Technical documentation and developer content: grade level of 10 to 14 is acceptable when you're writing for an audience that understands the domain. Don't simplify technical accuracy just to lower a score.
Academic and legal writing: grade level of 14+ is standard and often necessary. Readability scores aren't the right benchmark for content that needs precision over accessibility.
Common mistakes when using readability scores
Optimizing the score instead of the writing. Cutting every long word or breaking every complex sentence in half will lower your grade level but may make the text less precise. Use the score to find the worst offenders, not to mechanically trim everything down.
Ignoring the audience context. A readability checker doesn't know who you're writing for. A score of 55 might be perfect for technical content aimed at specialists. A score of 70 might still be too dense for a consumer app where users are skimming quickly.
Only checking readability at the end.

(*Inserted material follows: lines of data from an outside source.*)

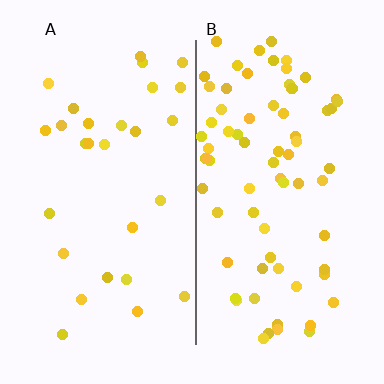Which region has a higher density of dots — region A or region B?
B (the right).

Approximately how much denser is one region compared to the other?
Approximately 2.6× — region B over region A.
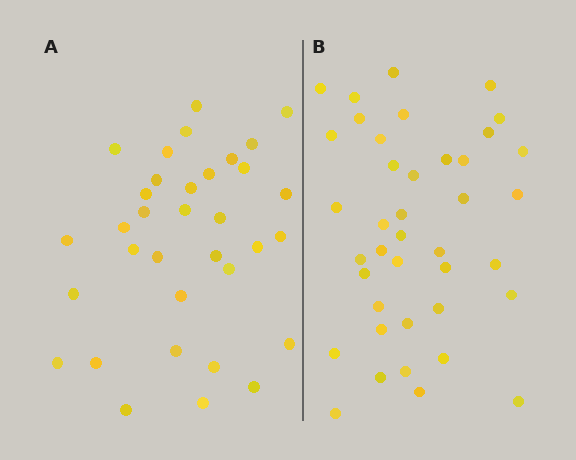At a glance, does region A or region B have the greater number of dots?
Region B (the right region) has more dots.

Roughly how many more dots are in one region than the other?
Region B has about 6 more dots than region A.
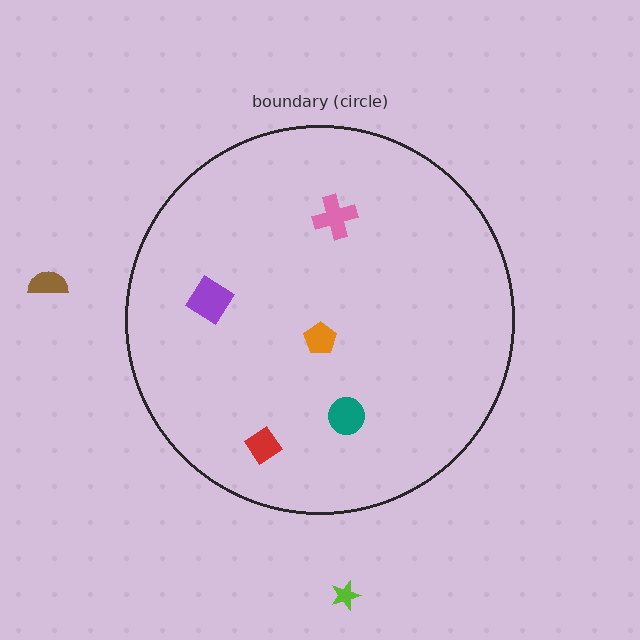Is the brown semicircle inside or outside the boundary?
Outside.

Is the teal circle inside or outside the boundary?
Inside.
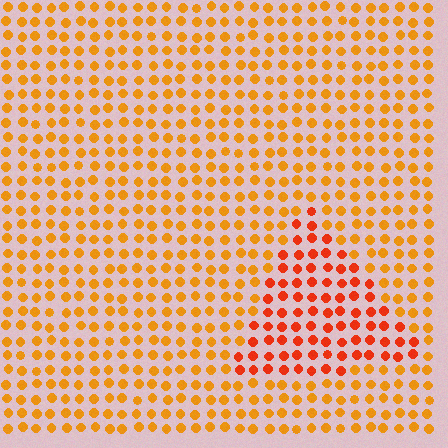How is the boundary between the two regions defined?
The boundary is defined purely by a slight shift in hue (about 27 degrees). Spacing, size, and orientation are identical on both sides.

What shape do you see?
I see a triangle.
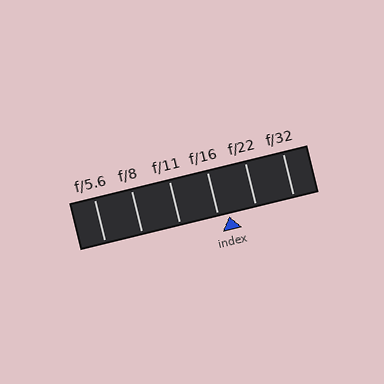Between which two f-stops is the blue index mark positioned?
The index mark is between f/16 and f/22.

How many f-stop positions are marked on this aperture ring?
There are 6 f-stop positions marked.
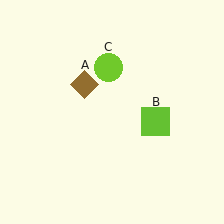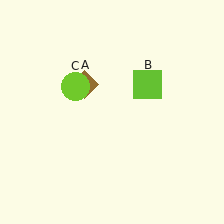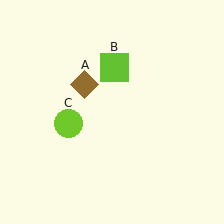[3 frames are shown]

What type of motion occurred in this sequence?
The lime square (object B), lime circle (object C) rotated counterclockwise around the center of the scene.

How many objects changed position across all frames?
2 objects changed position: lime square (object B), lime circle (object C).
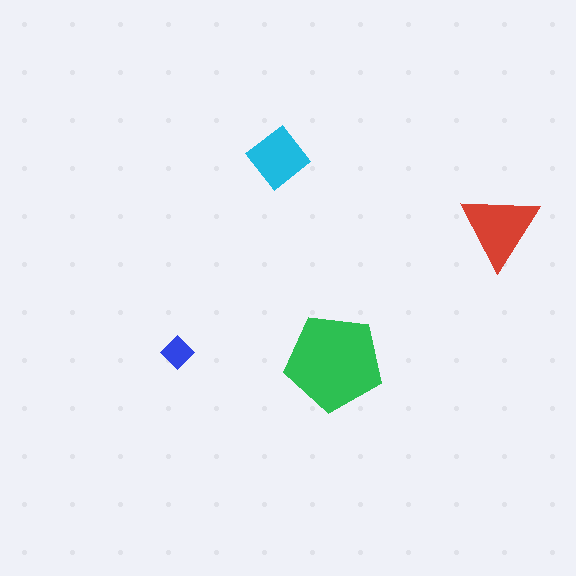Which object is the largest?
The green pentagon.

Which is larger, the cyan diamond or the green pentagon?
The green pentagon.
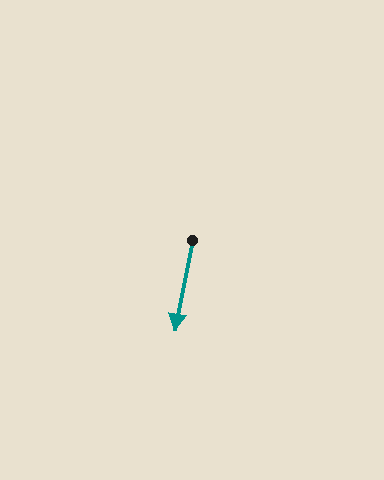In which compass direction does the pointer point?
South.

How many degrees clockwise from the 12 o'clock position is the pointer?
Approximately 191 degrees.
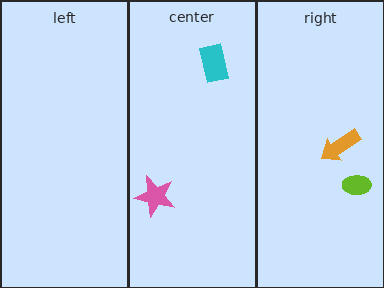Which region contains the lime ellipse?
The right region.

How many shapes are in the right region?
2.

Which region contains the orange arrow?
The right region.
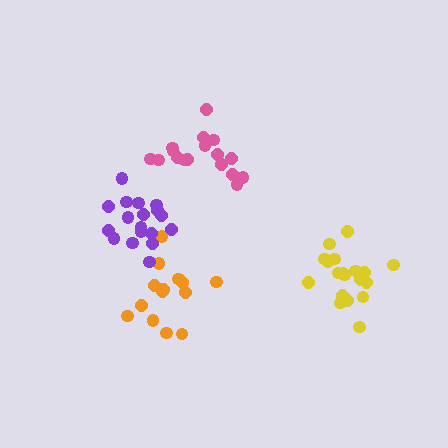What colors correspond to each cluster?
The clusters are colored: orange, yellow, pink, purple.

Checking mid-draft is useful too. If a specific section has a grade level of 16, that's a signal to reconsider the sentence structure in that section before finalizing it, not after.
What to do next
After improving readability, run the grammar checker in the text tools category as a final pass before publishing. The combination of readability check plus grammar check catches the structural and mechanical problems that a self-proofread often misses.
If you're also optimizing content for SEO, the SEO tools on CoditTools include a content brief generator that helps you structure posts around searcher intent, which works alongside readability improvements.
Write for your reader, use the score as a signal to find the hardest sections, and fix those specifically. That's the right use of the tool.